Trees often play the role of the familiar on the album. The song "Weeping Birch" is named for a tree outside the window in Deacon's home studio that he focuses on while meditating. Another song, "Sat By A Tree," documents his experience seeking guidance from a tree.
"I think I was trying to ask the tree like, 'What should I do?' " Deacon says of writing the song. "And looking back, I can understand the tree was like, 'Oh my God, if I could get up and walk away from this guy, I would love to.' And then, eventually when I started embracing what the tree would actually say, it was like, 'Well, what would you do if you could relax enough to do it?' And that lyric ended up, in some sort of way, on the song."
Another collaborator Deacon summoned up to help him push through his writer's block was Brian Eno, although the legendary producer will not be getting any direct credit for his contributions.
"I think if I gave Brian Eno producer credits, I would get a cease and desist from Brian Eno's attorneys," Deacon jokes.
Eno, along with artist Peter Schmidt, designed a deck of cards meant to promote creativity, called "Oblique Strategies." Deacon used the cards extensively for both inspiration and encouragement while writing Mystic Familiar.
"So you just draw one of these cards and then you think about it says," Deacon says, picking up the deck. " 'Don't be frightened of clichés.' This one is great. And I was like. 'Alright. Yeah. Thank you!' Because my music is riddled in cliché and I needed to back up on that."
It wasn't just trees and imagined heroes who help inspire Deacon in his work. There were a few real live human musicians, and a very important non-human one: Deacon's player piano.
Unlike the old ragtime self-playing pianos that played from rolls of sheet music, Deacon's piano is controlled by a computer. On the first song on the new album, layer after layer of tracks all combine into one gargantuan piano army.
Some of the appeal of the player piano is that it can play things that humans physically can't, like the automated waves on "Become A Mountain." But the instrument still has limits.
When Deacon maps out a piano part on his computer, the digital version sounds perfect. "It's in direct time and every note is exactly as loud as the last one unless I tell the computer to change it," he says
But translate that same part to the player piano and the physical mechanics of the instrument mean the music comes out all wobbly. "It kind of halts a little bit sometimes and slows up and slows down," he says.

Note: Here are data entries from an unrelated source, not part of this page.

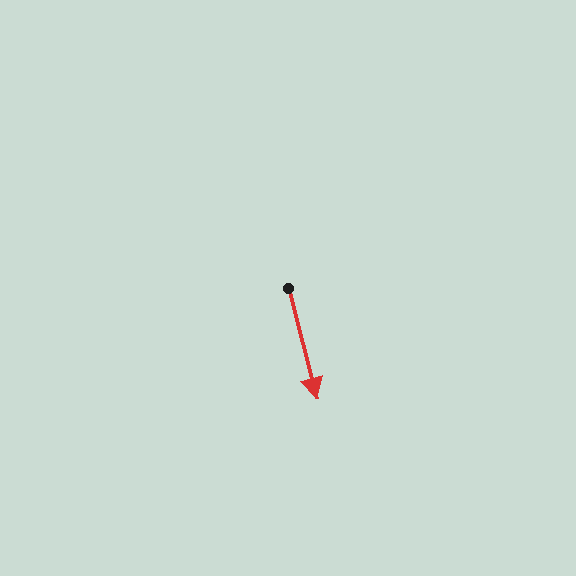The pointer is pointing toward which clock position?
Roughly 6 o'clock.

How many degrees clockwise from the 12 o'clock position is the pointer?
Approximately 166 degrees.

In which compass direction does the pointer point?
South.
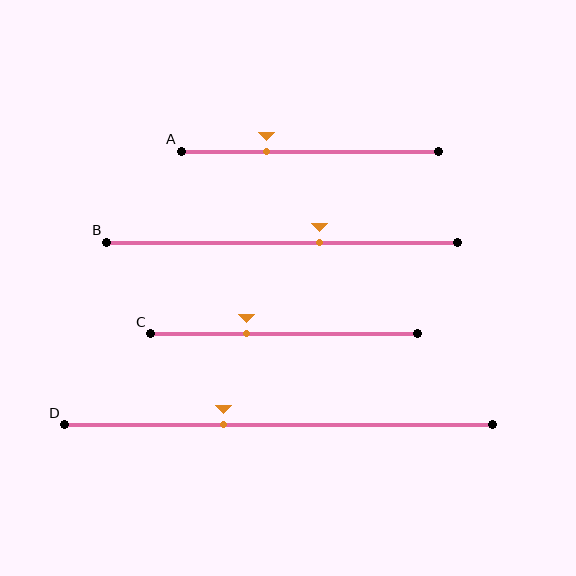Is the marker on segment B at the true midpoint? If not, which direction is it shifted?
No, the marker on segment B is shifted to the right by about 11% of the segment length.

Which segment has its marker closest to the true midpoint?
Segment B has its marker closest to the true midpoint.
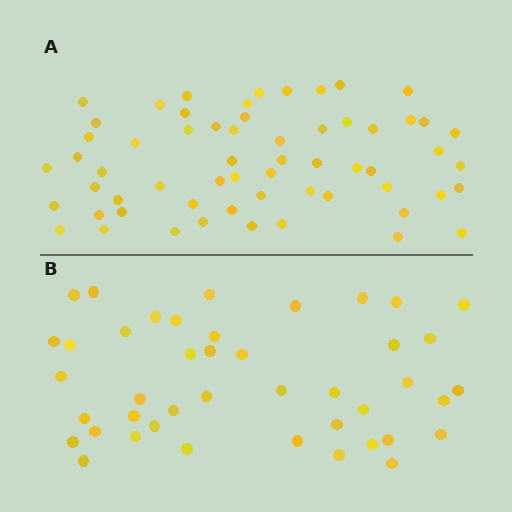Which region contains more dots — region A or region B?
Region A (the top region) has more dots.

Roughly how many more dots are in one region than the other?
Region A has approximately 15 more dots than region B.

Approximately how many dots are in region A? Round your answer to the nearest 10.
About 60 dots.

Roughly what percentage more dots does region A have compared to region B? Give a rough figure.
About 40% more.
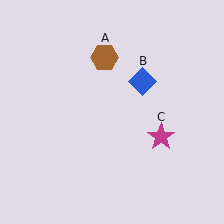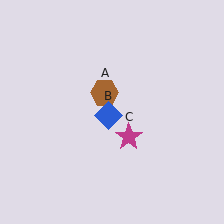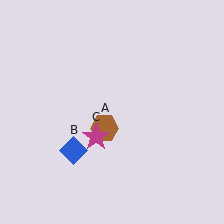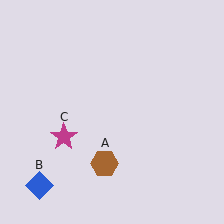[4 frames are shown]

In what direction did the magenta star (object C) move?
The magenta star (object C) moved left.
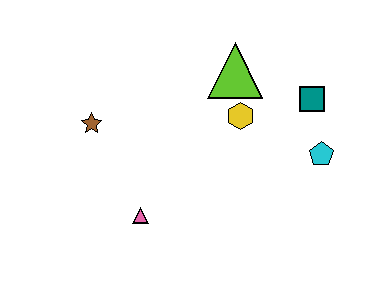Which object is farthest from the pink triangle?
The teal square is farthest from the pink triangle.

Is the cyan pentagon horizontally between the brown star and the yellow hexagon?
No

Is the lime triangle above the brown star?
Yes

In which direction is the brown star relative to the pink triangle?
The brown star is above the pink triangle.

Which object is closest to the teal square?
The cyan pentagon is closest to the teal square.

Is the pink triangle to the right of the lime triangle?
No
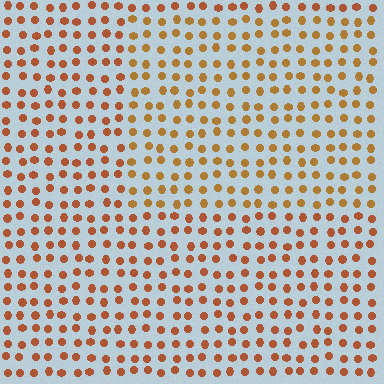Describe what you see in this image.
The image is filled with small brown elements in a uniform arrangement. A rectangle-shaped region is visible where the elements are tinted to a slightly different hue, forming a subtle color boundary.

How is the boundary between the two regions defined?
The boundary is defined purely by a slight shift in hue (about 19 degrees). Spacing, size, and orientation are identical on both sides.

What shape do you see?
I see a rectangle.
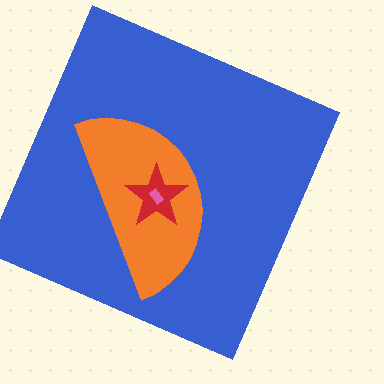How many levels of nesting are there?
4.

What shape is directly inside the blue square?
The orange semicircle.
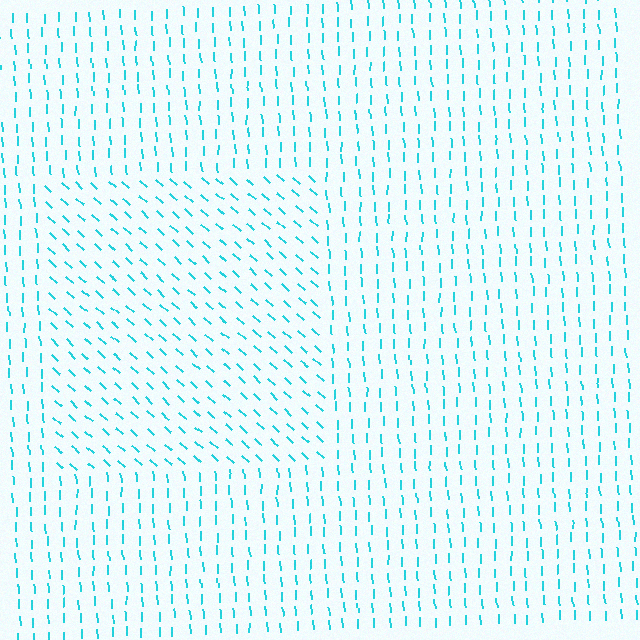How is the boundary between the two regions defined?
The boundary is defined purely by a change in line orientation (approximately 45 degrees difference). All lines are the same color and thickness.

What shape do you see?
I see a rectangle.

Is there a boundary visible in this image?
Yes, there is a texture boundary formed by a change in line orientation.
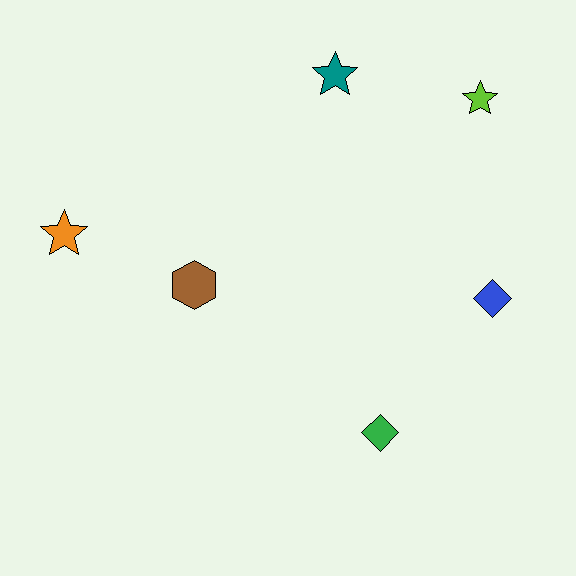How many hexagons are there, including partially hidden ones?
There is 1 hexagon.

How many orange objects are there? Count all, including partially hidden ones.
There is 1 orange object.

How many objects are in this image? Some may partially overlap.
There are 6 objects.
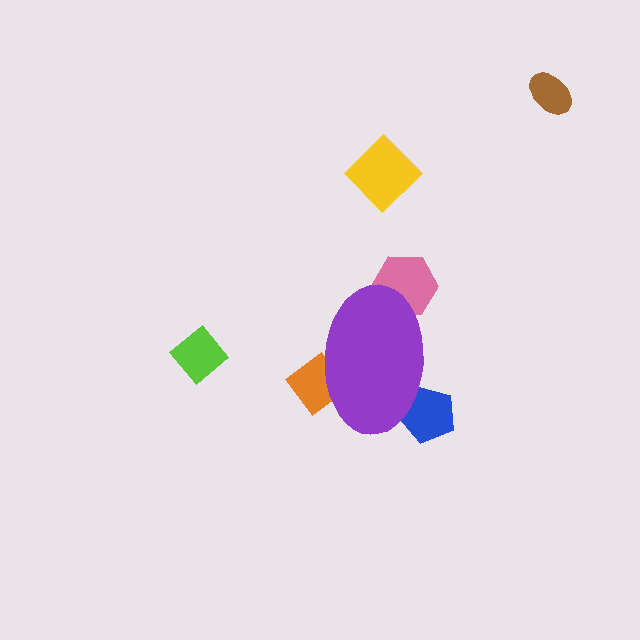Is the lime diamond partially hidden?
No, the lime diamond is fully visible.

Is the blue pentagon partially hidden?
Yes, the blue pentagon is partially hidden behind the purple ellipse.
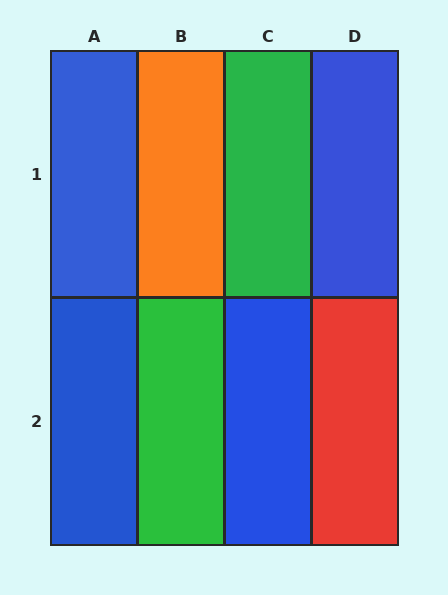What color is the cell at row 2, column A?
Blue.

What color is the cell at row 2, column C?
Blue.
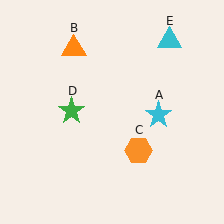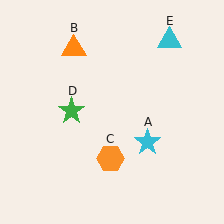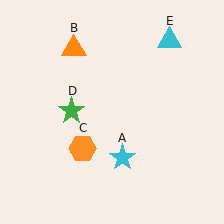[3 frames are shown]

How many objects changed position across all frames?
2 objects changed position: cyan star (object A), orange hexagon (object C).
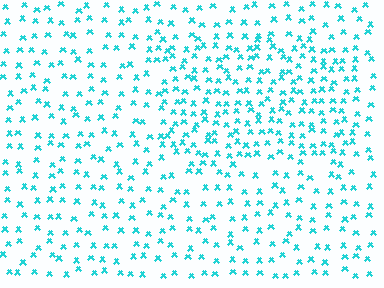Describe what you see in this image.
The image contains small cyan elements arranged at two different densities. A rectangle-shaped region is visible where the elements are more densely packed than the surrounding area.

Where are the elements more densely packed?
The elements are more densely packed inside the rectangle boundary.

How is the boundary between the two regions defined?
The boundary is defined by a change in element density (approximately 1.7x ratio). All elements are the same color, size, and shape.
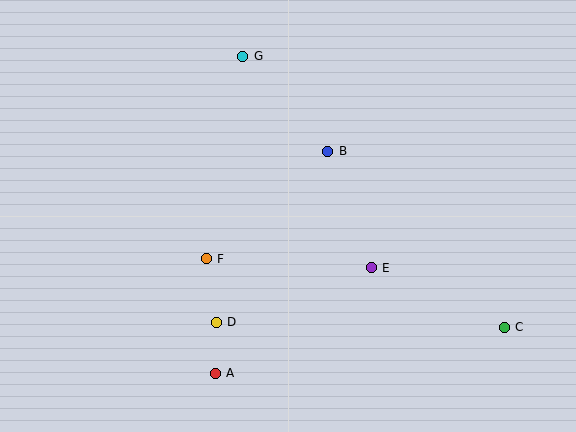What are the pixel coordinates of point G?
Point G is at (243, 56).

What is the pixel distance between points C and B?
The distance between C and B is 249 pixels.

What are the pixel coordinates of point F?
Point F is at (206, 259).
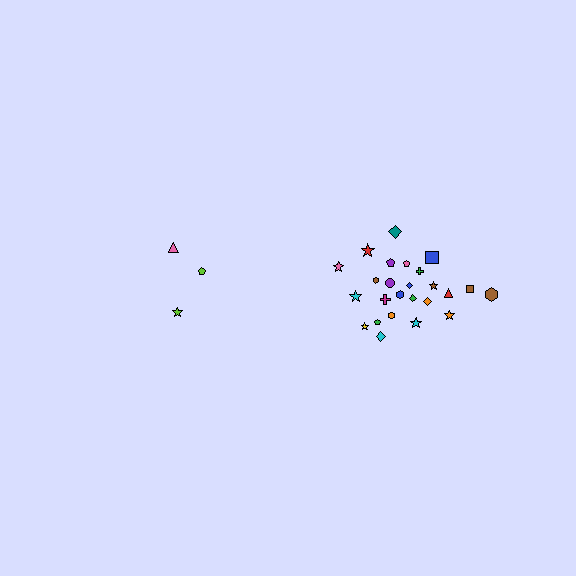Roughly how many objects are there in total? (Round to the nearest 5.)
Roughly 30 objects in total.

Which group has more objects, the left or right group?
The right group.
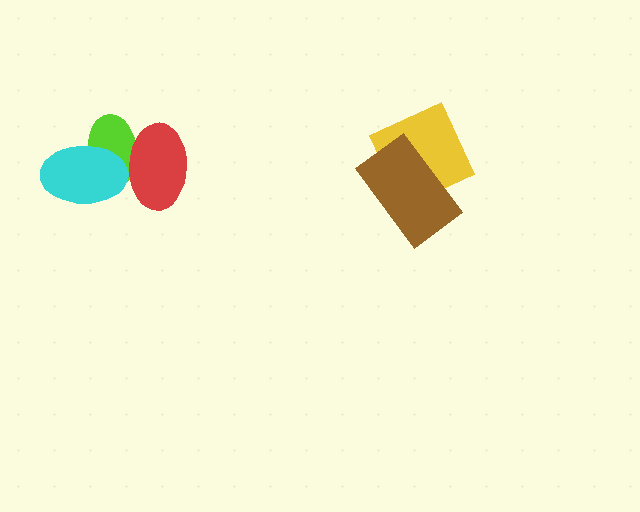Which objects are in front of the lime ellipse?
2 objects cover part of the lime ellipse: the red ellipse and the cyan ellipse.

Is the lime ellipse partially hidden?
Yes, it is partially covered by another shape.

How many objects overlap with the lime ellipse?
2 objects overlap with the lime ellipse.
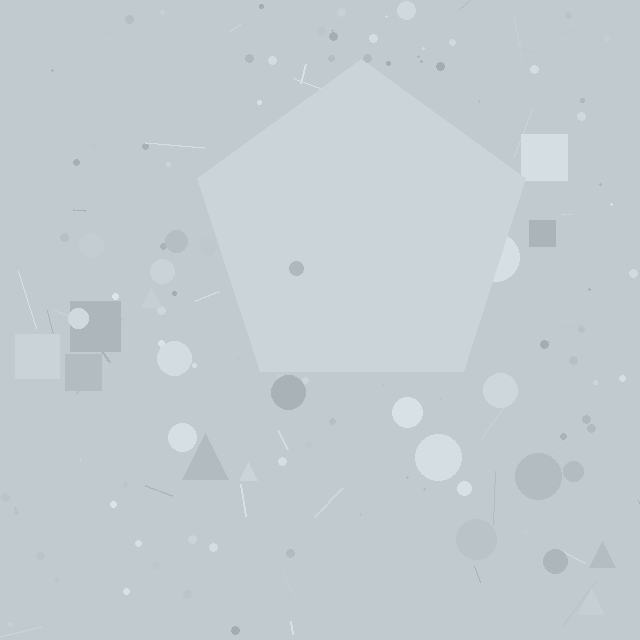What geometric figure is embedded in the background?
A pentagon is embedded in the background.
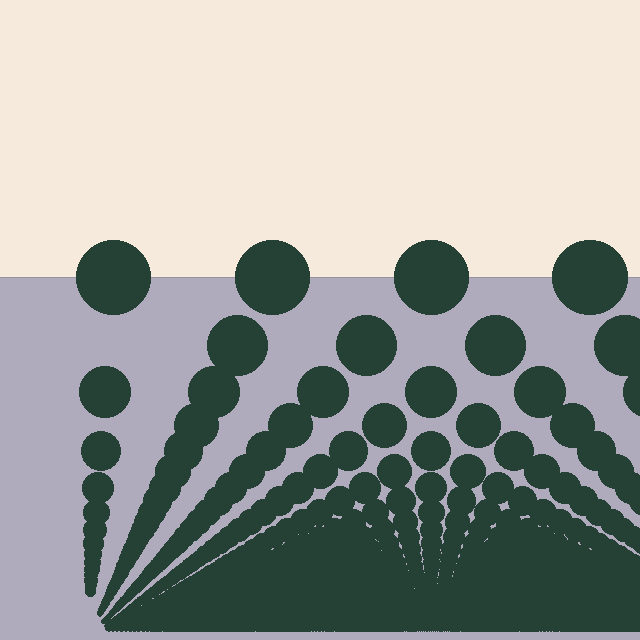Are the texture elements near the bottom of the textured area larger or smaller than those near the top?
Smaller. The gradient is inverted — elements near the bottom are smaller and denser.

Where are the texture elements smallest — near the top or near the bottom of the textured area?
Near the bottom.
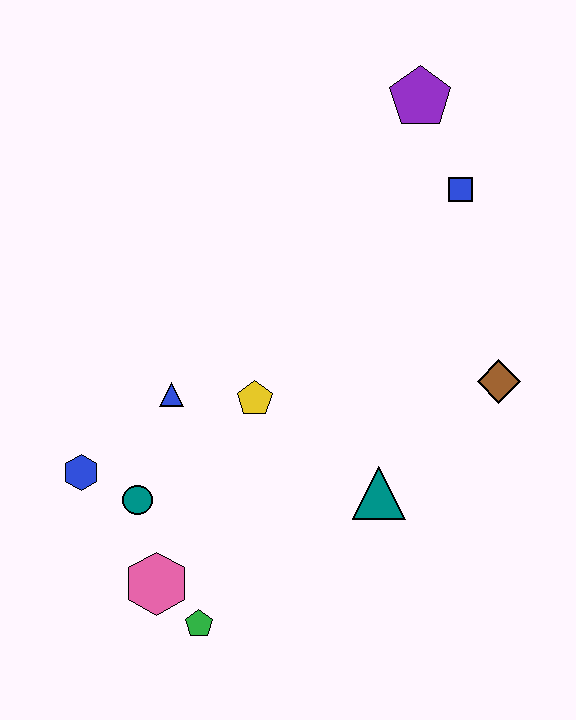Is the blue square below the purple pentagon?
Yes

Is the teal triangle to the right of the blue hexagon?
Yes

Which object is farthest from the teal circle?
The purple pentagon is farthest from the teal circle.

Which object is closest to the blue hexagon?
The teal circle is closest to the blue hexagon.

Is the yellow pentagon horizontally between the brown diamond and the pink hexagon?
Yes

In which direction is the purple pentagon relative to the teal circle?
The purple pentagon is above the teal circle.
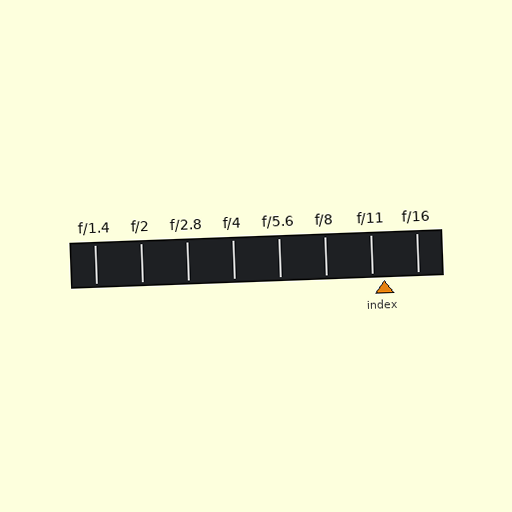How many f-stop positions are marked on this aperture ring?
There are 8 f-stop positions marked.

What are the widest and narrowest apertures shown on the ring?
The widest aperture shown is f/1.4 and the narrowest is f/16.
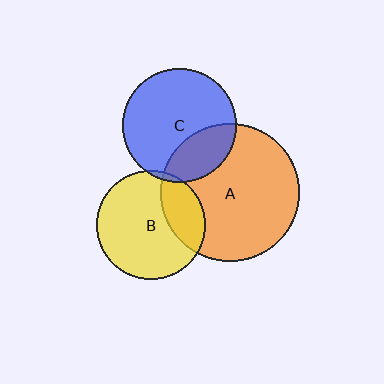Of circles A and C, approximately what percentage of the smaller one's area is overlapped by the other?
Approximately 25%.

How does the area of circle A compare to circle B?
Approximately 1.6 times.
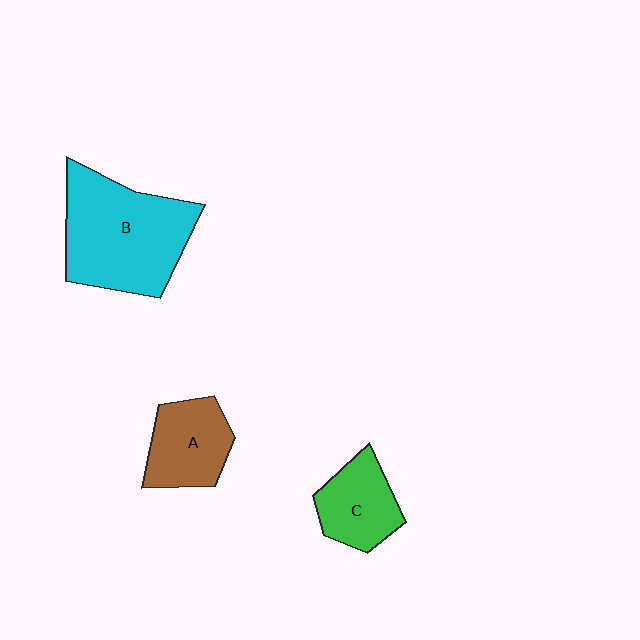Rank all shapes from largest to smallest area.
From largest to smallest: B (cyan), A (brown), C (green).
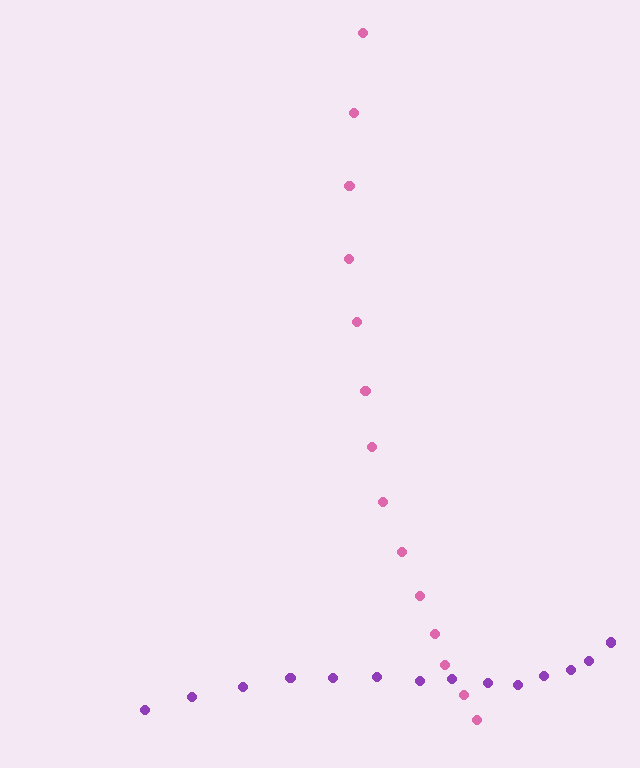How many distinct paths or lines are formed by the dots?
There are 2 distinct paths.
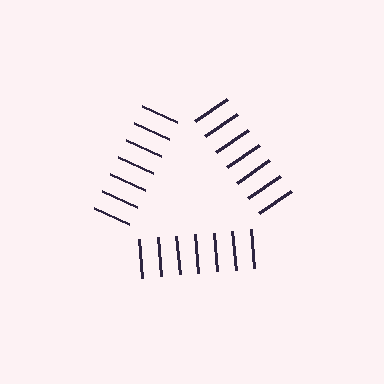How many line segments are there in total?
21 — 7 along each of the 3 edges.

Deacon was initially unhappy that the parts he designed on the computer did not sound the way he wanted them to. "When I first started working with the player piano, I would be frustrated by these imperfections because I was a maniac and I was like, 'But it's a machine. It should be perfect,' " he says.
Over course of making the album, however, he learned to accept that kind of imperfection, and to see it as a strength of using the player piano.
"That's what makes the instrument beautiful," Deacon says. "Everything has limitations and everything has its quirks, and those quirks are what create character."
In the end, acceptance — of his instrument's limits and his own — was what all the meditation, the therapy, the weeping birch, the spirit of Brian Eno were pushing him toward, and it wound up being a central theme of the album.
In Deacon's own words, finishing the album was like making a feast for a big crowd.
"You can hold dinner for a little bit, but at some point it has to go out on the table, and I started thinking about it like that," he says. "There's things that in five years I will be better at, but I'm not in five years. I'm the me of now. And I need to make this record, that reflects this now."